On ne se rappelle plus ce qu'on a fait le mois dernier, mais cette scène-là est nette : la lumière, l'odeur, la phrase exacte. Et à côté, des blancs complets, des morceaux manquants, un ordre impossible à reconstituer. Beaucoup s'en inquiètent : « pourquoi je me souviens de ça et pas du reste ? », « est-ce que j'invente ? ». Vous n'inventez pas : c'est ainsi que se stocke un souvenir enregistré sous alarme.

Depuis, je…

Ce qui se passe

Un souvenir ordinaire suit un chemin bien réglé : il est encodé, trié, relié à d'autres, daté, puis rangé. Il devient une histoire — quelque chose que l'on raconte, avec un début, une fin et une place dans le temps. Sous forte alerte, ce chemin est court-circuité. Les hormones du stress renforcent l'enregistrement des éléments sensoriels bruts, ceux qui permettront de détecter le danger plus vite la prochaine fois, et gênent la mise en récit, qui n'est d'aucune utilité immédiate pour survivre. Le souvenir se dépose alors en morceaux très vifs — une odeur, un son, une image, une sensation — sans l'étiquette « c'est terminé ». Faute de date, il n'est pas relégué au passé : il reste consultable au présent.
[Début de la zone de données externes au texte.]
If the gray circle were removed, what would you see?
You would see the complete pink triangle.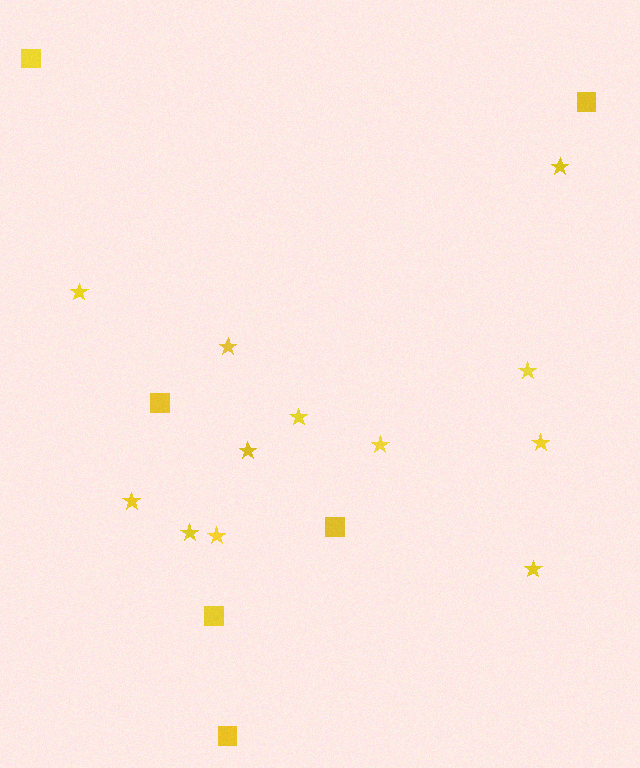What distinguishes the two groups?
There are 2 groups: one group of stars (12) and one group of squares (6).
C'est pourquoi il ne s'use pas et pourquoi un simple détail retrouvé dans l'environnement suffit à le rouvrir en entier.

Quand ça revient

Les moments

  • quand un détail sensoriel réapparaît dans l'environnement
  • la nuit, en cauchemar
  • au moment de devoir raconter : plainte, procès, rendez-vous médical
  • aux dates anniversaires

Les déclencheurs

  • une odeur, souvent en premier
  • un bruit, une intonation
  • une lumière, une saison, une météo
  • un lieu ou un endroit qui lui ressemble

Ce que la boucle construit

Une mémoire qui se comporte autrement finit par faire douter, non pas du souvenir, mais de soi.

Les croyances

  • « j'invente »
  • « si c'était vrai, je me souviendrais de tout »
  • « personne ne me croira »
  • « ma mémoire me trahit »
  • « je ne suis pas fiable »

Les scénarios

  • l'anticipation de devoir raconter et de se contredire
  • la crainte d'être démonté par une question sur un détail
  • le renoncement à porter plainte faute d'un récit continu

Le doute sur soi entretient la vigilance, et la vigilance dégrade encore la mémoire courante — ce qui semble confirmer le doute. La boucle se referme sur elle-même. Elle s'ouvre quand la charge se libère, et non quand on parvient enfin à tout reconstituer.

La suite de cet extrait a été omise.